RICE, SHRIMP, AND BACON SALAD
The salad a heap of travel couldn’t quite put together. Risottos are popular as steak in the U.S. now, at least in the gourmet ghettos that dot the land, but rice salads remain the culinary business of Provence, Italy, Spain; they’re rare even in California Cuisine restaurants up to their ears in a Mediterranean aesthetic.

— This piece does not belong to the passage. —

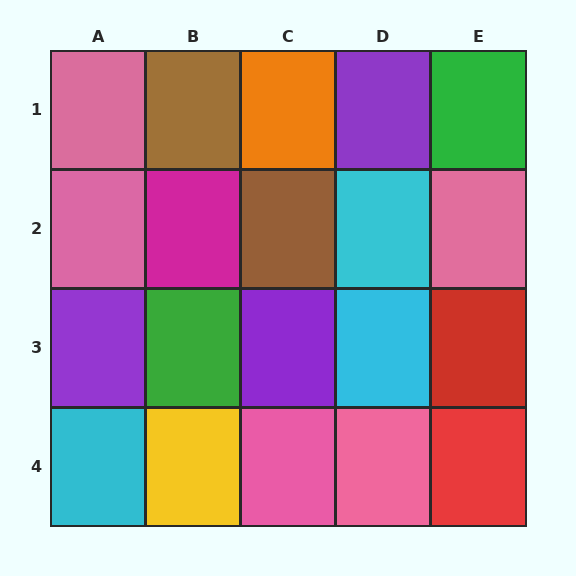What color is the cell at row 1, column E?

And they tend to bump against roadblocks philosophical-gastronomical: some ingredients just “won’t do.”
Now shrimp and bacon in one configuration or another you’d find at counters or tables in our smoke-happy country, and vinaigretted rice and a puffy tomato we’ve frequently enjoyed in Italy, in a neighborhood place, say, on Rome’s majestic Piazza Navona, baroque fountains splashing as we dallied with our Orvieto, or in a seedy trattoria in Ascoli Piceno where the padrone wore a hat in the manner of a gangster out of Ben Hecht and we figured we might have to run for our lives, plate of rice salad or sausage and lentils in hand — and wasn’t there a station restaurant in Bologna that filled the bill just before I rushed to the track and panicked because North and South had suddenly flip-flopped in my mind? But the addictive combinations suggested on this page are, apparently, foreign to either shore. Even in sushi, I think.
So it’s with great pleasure we deliver this pantry puzzle with no pieces missing and border guards of the kitchen off duty.
Plan I
Combine about 1/3 pound of cooked shrimp with 1 cup of boiled and cooled long-grain rice and perhaps 10 little oblongs per person of thick cut or slab bacon (the latter preferred), cooked quite dark on the first side, much less on the second and drained on paper towels and cooled.
Then work in 2/3 cup of roughly chopped red and green sweet peppers for added color and taste interest, and some soft lettuce torn into small pieces — not enough lettuce to obscure the dominant rice-shrimp-bacon-peppers.
Toss well with a dressing made by whisking red wine vinegar into a small 1/4 teaspoon of simple Dijon mustard (a fork will do the job), then olive oil along with a sprinkle of dill weed (tarragon is nice too), in a proportion of slightly more than 2 oil to 1 vinegar. I like my vinaigrette a little wetter than is fashionable in today’s trendiest restaurants: you will have to suit yourself as to liquidity and have no fear of food police.
Plan II
Reduce the lettuce content in this case to a minimum and arrange your rice-shrimp-bacon-peppers over and around large tomato halves in soup bowls.
NOTE: For most salads I use “pure” olive oil rather than the heavier, toastier “extra virgin” which tends to upstage vinaigrette-mates.